Differences to macropy

In mcpyrate, macro arguments are passed using brackets, e.g. macroname[arg0, ...][expr]. This syntax looks macropythonic, as well as makes it explicit that macro arguments are positional-only.

In mcpyrate, macros must explicitly opt in to accept arguments. This makes it easier to implement macros that don't need arguments (which is a majority of all macros), since then you don't need to worry about args (it's guaranteed to be empty).

Identifier macros

Identifier macros are a rarely used feature, but one that is indispensable for that rare use case. The main reason this feature exists is to allow creating magic variables that may appear only in certain contexts.

To be eligible to be called as an identifier macro, a macro must be declared as an identifier macro. Declare by using the @namemacro decorator on your macro function. It can be imported from the top-level namespace of mcpyrate. Place it outermost (along with @parametricmacro, if used too).

Identifier macro invocations do not take macro arguments.
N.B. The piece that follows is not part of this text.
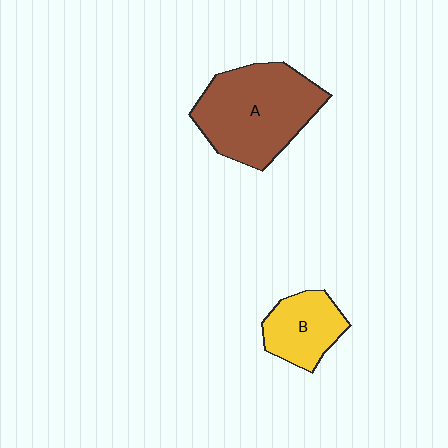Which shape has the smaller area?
Shape B (yellow).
So when a macro function is invoked as an identifier macro, args=[]. The tree will be the Name node itself.

Note it is valid for the same macro function to be invoked with one of the other macro invocation types; in such contexts, it can take macro arguments if declared (also) as @parametricmacro.

To tell the expander to go ahead and use the original name as a regular run-time name, you can return tree without modifying it. This is useful when the identifier macro is needed only for its side effects, such as validating its use site.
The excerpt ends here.